Compare it with equivalent Python:

from operator import mul
from sympy import primerange, factorint
number = reduce(mul, primerange(1, 2**16), 1)
%timeit factorint(number)
# 1 loops, best of 3: 16.8 s per loop

Considering the fact that sympy is written in pure Python, this is pathetic.

Profiling Julia version brings such result (this time taking the product of first 3000 primes):

WARNING: The profile data buffer is full; profiling probably terminated
before your program finished. To profile for longer runs, call Profile.init
with a larger buffer and/or larger delay.
18816 ./event.jl:68; (::Base.REPL.##3#4{Base.REPL.REPLBackend})()
 18816 ./REPL.jl:95; macro expansion
  18816 ./REPL.jl:64; eval_user_input(::Any, ::Base.REPL.REPLBackend)
   18816 ./<missing>:?; anonymous
    18816 ./profile.jl:16; macro expansion;
     18816 /home/enedil/.julia/v0.5/Primes/src/Primes.jl:312; factor(::BigInt)
      1     ./dict.jl:701; factor!(::BigInt, ::Dict{BigInt,Int64})
      11    /home/enedil/.julia/v0.5/Primes/src/Primes.jl:267; factor!(::BigInt, ::Dict{BigInt,Int64})
       11 ./gmp.jl:110; convert
      3     /home/enedil/.julia/v0.5/Primes/src/Primes.jl:268; factor!(::BigInt, ::Dict{BigInt,Int64})
       1 ./gmp.jl:255; rem
       2 ./gmp.jl:256; rem
      2     /home/enedil/.julia/v0.5/Primes/src/Primes.jl:269; factor!(::BigInt, ::Dict{BigInt,Int64})
       1 ./dict.jl:644; setindex!(::Dict{BigInt,Int64}, ::Int64, ::BigInt)
      3     /home/enedil/.julia/v0.5/Primes/src/Primes.jl:270; factor!(::BigInt, ::Dict{BigInt,Int64})
       3 ./gmp.jl:256; div
      6     /home/enedil/.julia/v0.5/Primes/src/Primes.jl:271; factor!(::BigInt, ::Dict{BigInt,Int64})
       6 ./gmp.jl:255; rem
      18789 /home/enedil/.julia/v0.5/Primes/src/Primes.jl:276; factor!(::BigInt, ::Dict{BigInt,Int64})
       18789 /home/enedil/.julia/v0.5/Primes/src/Primes.jl:190; isprime
        18789 /home/enedil/.julia/v0.5/Primes/src/Primes.jl:190; isprime

Ha! I suspected that checking is number is prime after excluding one particular factor is superfluous, and I know it's basically one of the worst cases for such design, but after all, how such difference in time (with sympy) could be explained?

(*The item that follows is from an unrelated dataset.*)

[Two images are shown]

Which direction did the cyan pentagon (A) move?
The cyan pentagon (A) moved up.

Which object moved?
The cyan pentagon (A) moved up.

I propose the call to isprime to be supressed.

enedil commented 7 years ago

https://github.com/JuliaMath/Primes.jl/pull/50

this is pull request.

rfourquet commented 7 years ago

number = reduce(*, 1, Primes.PRIMES)

Did you mean number = reduce(*, big(1), Primes.PRIMES)? Note that I have an optimized version of the pollardfactors! for BigInt which I just need to review before submitting a PR.

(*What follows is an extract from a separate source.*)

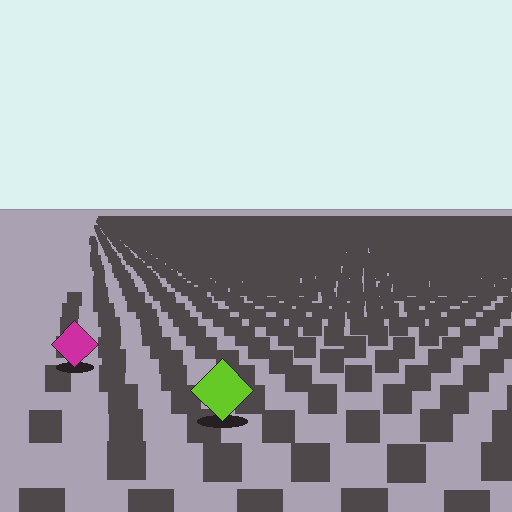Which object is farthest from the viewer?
The magenta diamond is farthest from the viewer. It appears smaller and the ground texture around it is denser.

enedil commented 7 years ago

@rfourquet that's what I did on my machine, but I forgo to change it on GitHub, where I was preparing this issue. This number however avoids calling Pollard Rho at all.

trizen commented 3 years ago

Currently, factor(big"2"^128 + 1) also takes a very long time. But we can do better!

As an experiment, I implemented the Continued Fraction Factorization Method (CFRAC) in Julia, which is able to factorize 2^128 + 1 in just 4.5 seconds. Some optimizations may be possible.

The code is available at: https://github.com/trizen/julia-scripts/blob/master/Math/continued_fraction_factorization_method.jl

It works best for numbers with 30-50 digits in size that do not have small factors.

Additionally, a very simple implementation of the Elliptic Curve Factorization Method (ECM) in Julia: https://github.com/trizen/julia-scripts/blob/master/Math/elliptic-curve_factorization_method.jl

It can find very quickly factors of about 10-17 digits in size, without strongly depending on the size of n. For example, it takes just 1.5 seconds to find a factor of 2^128 + 1.

Feel free to use both methods inside the Primes module if you want.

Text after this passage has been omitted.